For dielectric constants matrix $[\varepsilon^S]$ where we use $[\bullet]$ to represent matrix, the matrix rotated around an axis can be obtained from the following coordinate transformation

$$ [\varepsilon'^{S}]=[a][\varepsilon^S][a]^{-1}, \tag{10} $$

where $[a]$ is coordinate transformation matrix.

For elasctic constants matrix $[c^E]$ which is $6\times6$ matrix, we need to use Bond transformation matrix which is developed by W. L. Bond.
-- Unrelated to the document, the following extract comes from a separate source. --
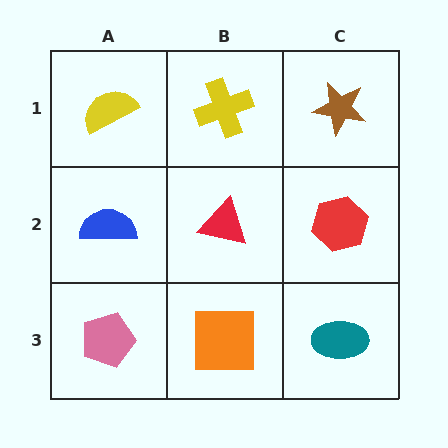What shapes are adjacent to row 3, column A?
A blue semicircle (row 2, column A), an orange square (row 3, column B).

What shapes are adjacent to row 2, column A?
A yellow semicircle (row 1, column A), a pink pentagon (row 3, column A), a red triangle (row 2, column B).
The transformation is

$$ [c'^{E}]=[M][c^E][M]^{-1}, \tag{11} $$

where $[M]$ is Bond transformation matrix which can be expressed by coordinate matrix $[a]$ [3]
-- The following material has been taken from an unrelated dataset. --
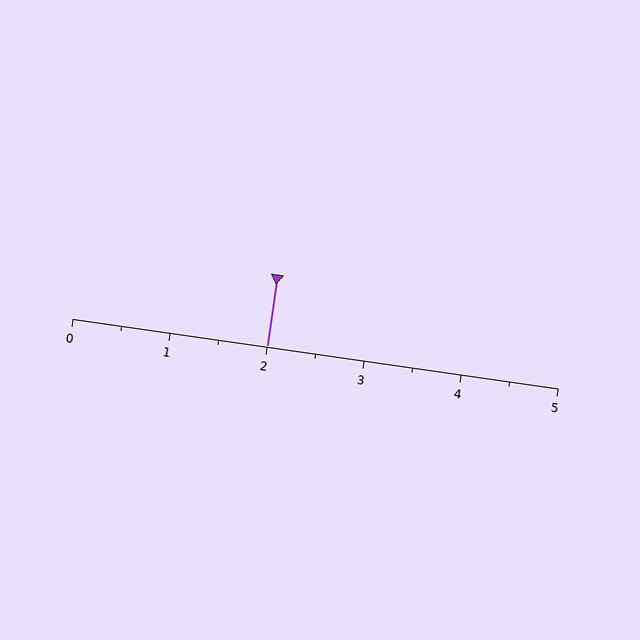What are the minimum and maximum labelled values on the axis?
The axis runs from 0 to 5.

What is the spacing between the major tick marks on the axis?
The major ticks are spaced 1 apart.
$$ \begin{bmatrix} a_{xx}^2 & a_{xy}^2 & a_{xz}^2 & 2a_{xy}a_{xz} & 2a_{xz}a_{xx} & 2a_{xx}a_{xy}\\ a_{yx}^2 & a_{yy}^2 & a_{yz}^2 & 2a_{yy}a_{yz} & 2a_{yz}a_{yx} & 2a_{yx}a_{yy}\\ a_{zx}^2 & a_{zy}^2 & a_{zz}^2 & 2a_{zy}a_{zz} & 2a_{zz}a_{zx} & 2a_{zx}a_{zy}\\ a_{yx}a_{zx} & a_{yy}a_{zy} & a_{yz}a_{zz} & a_{yy}a_{zz}+a_{yz}a_{zy} & a_{yx}a_{zz}+a_{yz}a_{zx} & a_{yy}a_{zx}+a_{yx}a_{zy} \\ a_{zx}a_{xx} & a_{zy}a_{xy} & a_{zz}a_{xz} & a_{xy}a_{zz}+a_{xz}a_{zy} & a_{xz}a_{zx}+a_{xx}a_{zz} & a_{xx}a_{zy}+a_{xy}a_{zx} \\ a_{xx}a_{yx} & a_{xy}a_{yy} & a_{xz}a_{yz} & a_{xy}a_{yz}+a_{xz}a_{yy} & a_{xz}a_{yx}+a_{xx}a_{yz} & a_{xx}a_{yy}+a_{xy}a_{yz} \\ \end{bmatrix}. \tag{12} $$

For piezoelectric constants, the transformation is

$$ [e']=[M][e][a]^{-1}, \tag{13} $$

where $ [M] \; \text{and} \; [a]$ are Bond transformation matrix and coordinate transformation matrix respectively.

4. Reference

[1] J. S. Yang. An Introduction to the Theory of Piezoelectricity, 2nd (Switzerland: Springer Nature, 2018).

[2] A. H. Meitzler H. F. Tiersten, A. W. Warner, D. Berlincourt, G. A. Couqin, F. S. Welsh, IEEE Standard on Piezoelectricity (New York: IEEE , 1988).

[3] B. A. Auld. Acoustic Fields and Wave in Solids, Vol. 1 (New York: John Wiley & Sons, 1973).